In United States ex rel. E & H Steel Corp. v. C. Pyramid Enter., Inc., 509 F.3d 184 (3d Cir. 2007), the Third Circuit ably restated the law applicable to a subsection (b)(2) claim consistent with the Supreme Court's governing precedents. Rather than focusing, as courts often have, on "laundry lists of factors" to determine whether a party is a "subcontractor" within the meaning of the Miller Act, see, e.g., United States ex rel. Conveyor Rental & Sales Co., v. Aetna Cas. & Sur. Co., 981 F.2d 448, 451-52 (9th Cir. 1992), the Third Circuit focused its analysis "on the formulas provided by the Supreme Court, vague as they are:"
We begin with the premise that the Miller Act is to be interpreted liberally to protect persons who supply labor or materials for government construction projects. That protection is restricted to parties who are no more distant from the prime contractor than sub-subcontractors. J.W. Bateson Co., 434 U.S. at 591.[] "Subcontractor" status may extend to those who supply necessary material, as well as to those who incorporate items into the structure.E & H Steel, 509 F.3d at 188-89.

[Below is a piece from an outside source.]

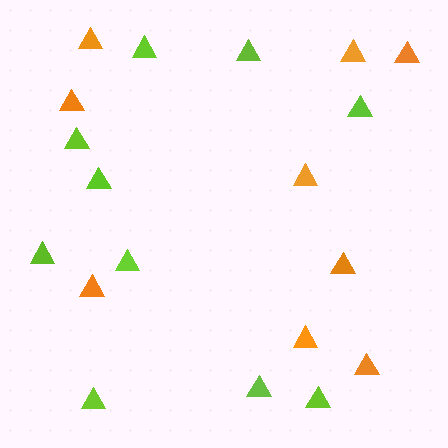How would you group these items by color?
There are 2 groups: one group of orange triangles (9) and one group of lime triangles (10).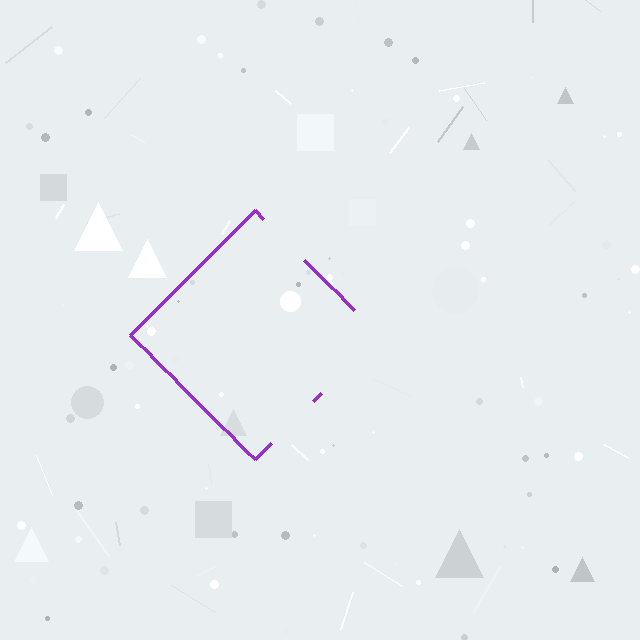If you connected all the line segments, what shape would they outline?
They would outline a diamond.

Neither the Miller Act nor the Supreme Court make a distinction between those who supply complex or simple material, nor do they differentiate between projects involving simple and complicated structures. The Court's definition of a "subcontractor" is "one who performs for and takes from the prime contractor a specific part of the labor or materials required by the original contract." MacEvoy, 322 U.S. at 109. A "subcontractor" must have a substantial and important relationship with the prime contractor. F.D. Rich, 417 U.S. at 123. The prime contractor's ability to require the posting of a bond is also an indication of where the risk of financial loss should fall. Id. at 123-24.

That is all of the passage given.